Jeremiah’s role in “presenting your supplication”
All readings agree Jeremiah is acting as the messenger who brings their plea to Yahweh and then reports Yahweh’s word back (explicit). Some additionally stress a stronger mediating function—Jeremiah stands between the people and God in a representative way (inference). Others stress that the phrase simply describes the act of prayer and petition, without implying a special ongoing intermediary status beyond this mission (inference).
Why the disagreement exists
These differences arise because the text is brief and report-like. It states the timing, the audience, and the prophetic introduction, but it does not directly explain motives (“why ten days”), the size of the gathering (“how many were present”), or the exact nature of Jeremiah’s representative role (“how mediation works”). Readers therefore infer significance from narrative cues and common ancient phrasing.

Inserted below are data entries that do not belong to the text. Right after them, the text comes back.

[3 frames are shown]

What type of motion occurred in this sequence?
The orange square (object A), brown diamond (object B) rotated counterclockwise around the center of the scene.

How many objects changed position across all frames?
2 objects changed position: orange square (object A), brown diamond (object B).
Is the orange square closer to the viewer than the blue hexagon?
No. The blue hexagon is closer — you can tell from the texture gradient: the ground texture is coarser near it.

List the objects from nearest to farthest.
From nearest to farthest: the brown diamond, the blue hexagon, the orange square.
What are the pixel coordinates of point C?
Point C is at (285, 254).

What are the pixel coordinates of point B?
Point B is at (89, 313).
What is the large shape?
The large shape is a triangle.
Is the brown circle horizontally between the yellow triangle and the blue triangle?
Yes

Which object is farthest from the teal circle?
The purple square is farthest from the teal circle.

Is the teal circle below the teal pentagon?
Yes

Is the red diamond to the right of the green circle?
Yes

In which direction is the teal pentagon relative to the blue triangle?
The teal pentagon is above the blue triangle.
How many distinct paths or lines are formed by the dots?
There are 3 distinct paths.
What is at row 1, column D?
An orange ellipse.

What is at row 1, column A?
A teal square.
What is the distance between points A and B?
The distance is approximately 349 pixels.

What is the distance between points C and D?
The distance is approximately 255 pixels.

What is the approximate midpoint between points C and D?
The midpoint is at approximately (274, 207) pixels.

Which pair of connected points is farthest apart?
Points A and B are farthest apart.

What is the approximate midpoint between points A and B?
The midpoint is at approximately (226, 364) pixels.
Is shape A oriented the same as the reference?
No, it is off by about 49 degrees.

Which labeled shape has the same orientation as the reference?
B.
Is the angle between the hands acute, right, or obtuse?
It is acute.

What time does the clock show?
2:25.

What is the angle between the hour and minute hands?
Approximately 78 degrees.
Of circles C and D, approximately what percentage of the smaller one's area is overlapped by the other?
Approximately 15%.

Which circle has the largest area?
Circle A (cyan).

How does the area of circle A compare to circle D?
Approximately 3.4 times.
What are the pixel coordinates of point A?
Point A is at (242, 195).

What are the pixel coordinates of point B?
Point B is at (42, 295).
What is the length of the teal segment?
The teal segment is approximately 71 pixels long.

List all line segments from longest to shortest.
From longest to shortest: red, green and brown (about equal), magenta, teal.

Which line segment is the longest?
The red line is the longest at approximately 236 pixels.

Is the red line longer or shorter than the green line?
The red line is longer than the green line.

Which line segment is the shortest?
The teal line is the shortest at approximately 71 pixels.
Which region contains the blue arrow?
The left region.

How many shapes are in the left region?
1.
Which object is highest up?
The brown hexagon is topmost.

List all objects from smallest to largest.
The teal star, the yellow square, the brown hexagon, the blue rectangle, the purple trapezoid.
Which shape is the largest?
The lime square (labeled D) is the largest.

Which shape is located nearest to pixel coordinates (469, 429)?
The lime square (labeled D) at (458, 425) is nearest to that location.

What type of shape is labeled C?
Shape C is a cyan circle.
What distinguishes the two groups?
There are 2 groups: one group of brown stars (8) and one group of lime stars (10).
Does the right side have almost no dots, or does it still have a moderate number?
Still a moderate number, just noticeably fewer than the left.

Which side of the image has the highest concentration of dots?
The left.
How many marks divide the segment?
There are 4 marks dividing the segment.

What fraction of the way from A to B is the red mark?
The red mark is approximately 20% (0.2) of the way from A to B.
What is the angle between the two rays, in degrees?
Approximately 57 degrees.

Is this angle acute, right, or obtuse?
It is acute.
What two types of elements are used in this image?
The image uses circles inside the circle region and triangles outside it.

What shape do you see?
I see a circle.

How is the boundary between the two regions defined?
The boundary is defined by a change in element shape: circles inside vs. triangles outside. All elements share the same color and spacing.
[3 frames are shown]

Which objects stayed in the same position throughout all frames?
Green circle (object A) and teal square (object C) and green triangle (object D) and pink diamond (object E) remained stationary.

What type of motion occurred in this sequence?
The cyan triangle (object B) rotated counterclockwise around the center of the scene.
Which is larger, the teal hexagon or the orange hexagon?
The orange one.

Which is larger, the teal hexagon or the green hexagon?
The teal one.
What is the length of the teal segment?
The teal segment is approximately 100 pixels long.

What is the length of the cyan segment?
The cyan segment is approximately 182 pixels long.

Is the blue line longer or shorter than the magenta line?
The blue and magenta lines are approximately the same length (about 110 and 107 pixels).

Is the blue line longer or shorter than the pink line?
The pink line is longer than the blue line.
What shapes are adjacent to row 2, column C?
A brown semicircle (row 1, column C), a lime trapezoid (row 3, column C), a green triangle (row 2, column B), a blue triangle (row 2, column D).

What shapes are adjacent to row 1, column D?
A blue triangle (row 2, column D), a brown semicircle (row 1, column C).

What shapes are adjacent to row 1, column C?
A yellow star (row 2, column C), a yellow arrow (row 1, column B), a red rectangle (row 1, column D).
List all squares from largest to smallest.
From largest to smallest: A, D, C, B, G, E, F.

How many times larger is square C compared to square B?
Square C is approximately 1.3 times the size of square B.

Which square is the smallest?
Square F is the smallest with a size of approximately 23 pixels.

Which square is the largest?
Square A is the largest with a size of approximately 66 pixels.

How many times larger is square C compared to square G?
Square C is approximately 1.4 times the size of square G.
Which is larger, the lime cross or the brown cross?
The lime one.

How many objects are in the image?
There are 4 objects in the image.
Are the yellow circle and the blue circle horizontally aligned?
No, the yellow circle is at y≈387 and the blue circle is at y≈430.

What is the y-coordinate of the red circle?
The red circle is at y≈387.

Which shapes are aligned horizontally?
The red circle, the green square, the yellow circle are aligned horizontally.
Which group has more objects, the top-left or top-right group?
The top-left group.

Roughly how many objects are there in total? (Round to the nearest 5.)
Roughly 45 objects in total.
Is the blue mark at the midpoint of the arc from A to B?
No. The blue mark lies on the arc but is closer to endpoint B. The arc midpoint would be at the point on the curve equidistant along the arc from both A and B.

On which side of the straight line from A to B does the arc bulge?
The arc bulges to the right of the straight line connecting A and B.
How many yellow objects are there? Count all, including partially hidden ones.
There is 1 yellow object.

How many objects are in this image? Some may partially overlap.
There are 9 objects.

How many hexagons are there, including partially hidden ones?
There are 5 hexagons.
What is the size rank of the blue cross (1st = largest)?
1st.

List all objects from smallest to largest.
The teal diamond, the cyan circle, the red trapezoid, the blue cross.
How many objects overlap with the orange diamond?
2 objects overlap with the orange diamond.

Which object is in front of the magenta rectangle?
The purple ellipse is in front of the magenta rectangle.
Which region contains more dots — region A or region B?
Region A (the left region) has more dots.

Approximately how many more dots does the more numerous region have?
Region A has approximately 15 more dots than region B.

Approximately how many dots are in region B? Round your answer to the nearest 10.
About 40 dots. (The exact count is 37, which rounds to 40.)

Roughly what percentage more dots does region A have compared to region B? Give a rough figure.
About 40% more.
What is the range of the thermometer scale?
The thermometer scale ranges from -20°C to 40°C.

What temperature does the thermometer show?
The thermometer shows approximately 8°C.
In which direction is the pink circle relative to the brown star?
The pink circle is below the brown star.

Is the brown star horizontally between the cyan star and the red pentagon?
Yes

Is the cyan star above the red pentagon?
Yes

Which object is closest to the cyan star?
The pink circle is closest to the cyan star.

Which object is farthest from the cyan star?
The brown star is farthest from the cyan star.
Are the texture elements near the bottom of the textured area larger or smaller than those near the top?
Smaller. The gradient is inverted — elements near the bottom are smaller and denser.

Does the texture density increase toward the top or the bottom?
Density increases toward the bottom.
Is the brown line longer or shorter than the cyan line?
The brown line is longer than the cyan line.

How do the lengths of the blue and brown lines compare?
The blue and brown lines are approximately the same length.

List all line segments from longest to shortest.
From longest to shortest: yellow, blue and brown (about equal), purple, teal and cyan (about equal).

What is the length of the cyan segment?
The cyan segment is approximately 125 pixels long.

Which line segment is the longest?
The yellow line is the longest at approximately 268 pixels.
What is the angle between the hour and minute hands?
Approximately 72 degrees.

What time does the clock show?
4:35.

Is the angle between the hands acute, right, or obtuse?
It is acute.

What this passage clearly contributes
These verses set up the authority and accountability framework for what follows in the chapter. The coming instruction is presented as Yahweh’s answer to a requested inquiry (explicit), delivered to the whole community rather than a select few (explicit), after a real wait that separates the message from immediate human reaction (explicit timing; significance is inferred). The result is a scene designed to make it difficult to later claim, “We weren’t told,” or “Only the leaders heard,” because the narrative emphasizes public delivery and divine sourcing.